The world in which we currently practice is not the same one we knew five to 10 years ago. Insurers second-guess our decisions and create numerous hurdles for us to overcome before our patients can be treated. Government agencies are seeking ways to reduce healthcare expenditures and improve what they perceive as a lack of quality and consistency in healthcare delivery. These groups, as well as Congress and employers (who purchase benefits for their employees), have begun a concerted effort to grade rheumatologists on the basis of what they perceive to be quality and efficiency and then pay us according to those criteria.
Explore This IssueFebruary 2007
Recognizing these trends, the ACR has changed its priorities in the last several years, putting advocacy and practice support at the top of its goals.
In November 2004, the Regional Advisory Council (RAC) was formed as a subcommittee of the ACR Committee on Rheumatologic Care. Ten RAC advisors assist physicians across the country. The ACR also hired two professional coders to help members resolve coding and insurance questions. The RAC’s mission is to advocate on behalf of ACR members on local and regional issues, serve as a two-way communication link between the ACR and its members, and facilitate the advocacy efforts of state societies and individual practitioners.

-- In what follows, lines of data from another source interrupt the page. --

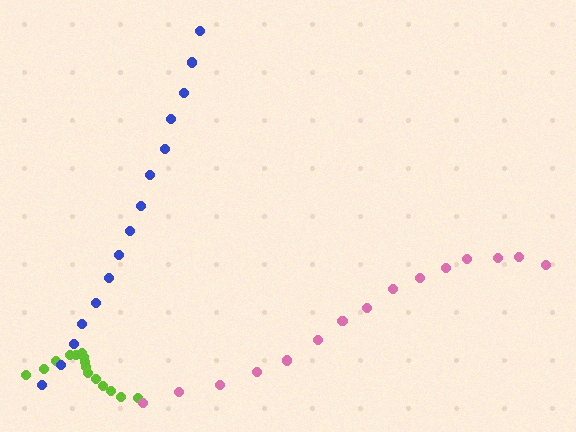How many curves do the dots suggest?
There are 3 distinct paths.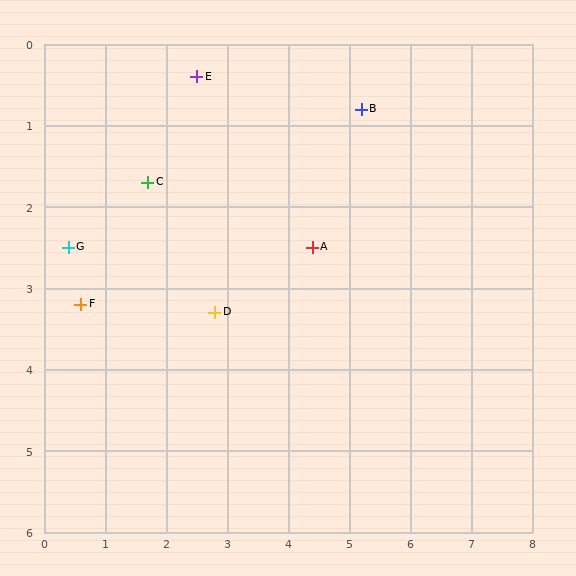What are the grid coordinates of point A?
Point A is at approximately (4.4, 2.5).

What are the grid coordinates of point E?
Point E is at approximately (2.5, 0.4).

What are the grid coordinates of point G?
Point G is at approximately (0.4, 2.5).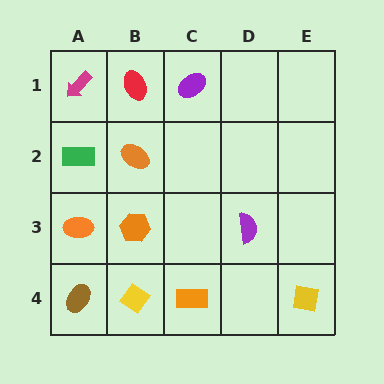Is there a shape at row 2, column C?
No, that cell is empty.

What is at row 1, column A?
A magenta arrow.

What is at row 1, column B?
A red ellipse.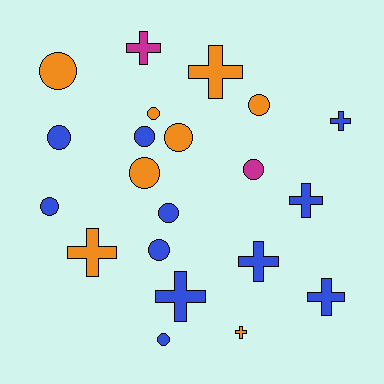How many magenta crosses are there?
There is 1 magenta cross.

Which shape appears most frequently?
Circle, with 12 objects.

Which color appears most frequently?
Blue, with 11 objects.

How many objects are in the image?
There are 21 objects.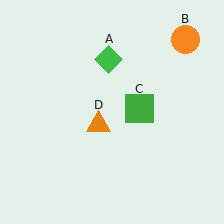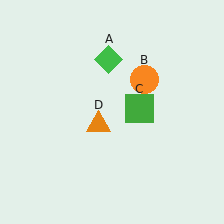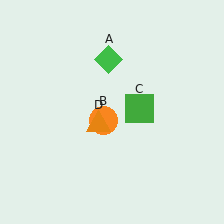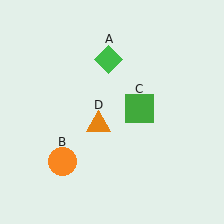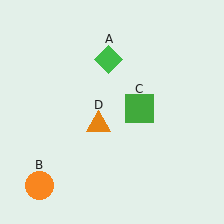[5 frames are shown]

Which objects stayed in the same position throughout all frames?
Green diamond (object A) and green square (object C) and orange triangle (object D) remained stationary.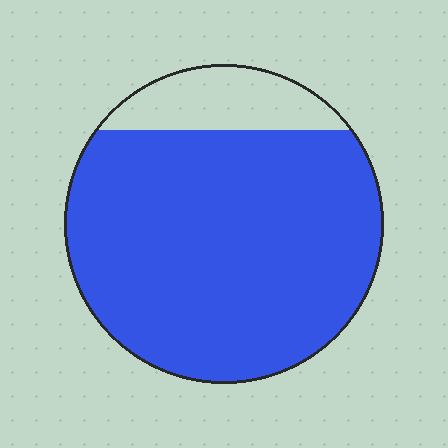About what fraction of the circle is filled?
About five sixths (5/6).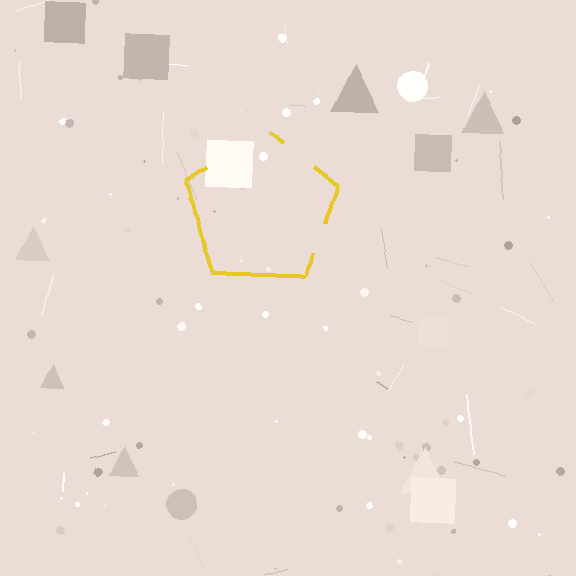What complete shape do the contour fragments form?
The contour fragments form a pentagon.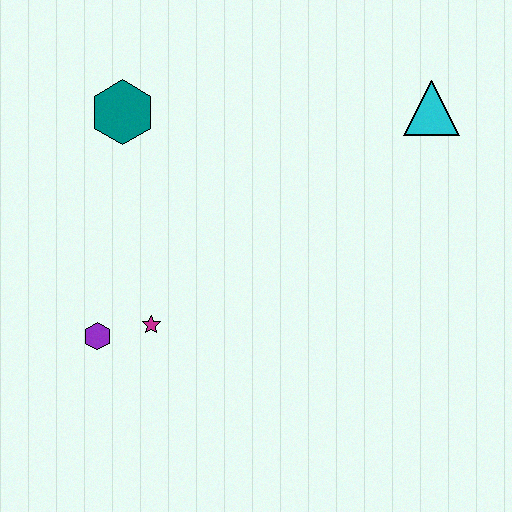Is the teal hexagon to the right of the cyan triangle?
No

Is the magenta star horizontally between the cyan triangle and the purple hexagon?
Yes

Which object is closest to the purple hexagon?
The magenta star is closest to the purple hexagon.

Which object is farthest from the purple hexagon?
The cyan triangle is farthest from the purple hexagon.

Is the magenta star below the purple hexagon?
No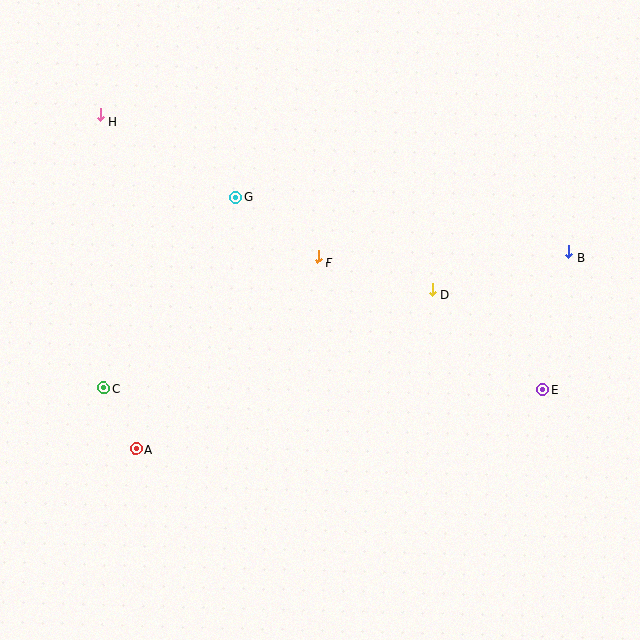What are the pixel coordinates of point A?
Point A is at (136, 449).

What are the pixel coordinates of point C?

Since 2005 RAC has developed several lines of communication with members. RAC advisors, members of the ACR board of directors, and others have given presentations on ACR activities to state societies throughout the United States. Our coders have given numerous CME talks on coding and reimbursement at state society meetings, and will do so again in 2007. RAC initiated regional list serves for physicians and one list serve for office managers so that problems can be shared and solutions provided by ACR staff and others.
RAC has been in continuous dialogue with the Physicians Regulatory Issues Team of Centers for Medicare & Medicaid Services (CMS) along several issues—most significantly the confusion about drugs that can be covered by either Part D or B of Medicare. The ACR has challenged the continued preauthorization requests by insurers for drugs such as methotrexate, azothioprine, and prednisone. CMS has agreed to allow these drugs to be covered by Medicare if the diagnosis and “Part D” are written on the script. Although not an ideal solution to the problem, it will eliminate countless hours of frustration and staff time spent handling these issues. Some insurers and pharmacists have been slow to adopt this system, but RAC representatives continue to speak with CMS about ongoing problems and the agency has resolved to fix any that we bring to their attention.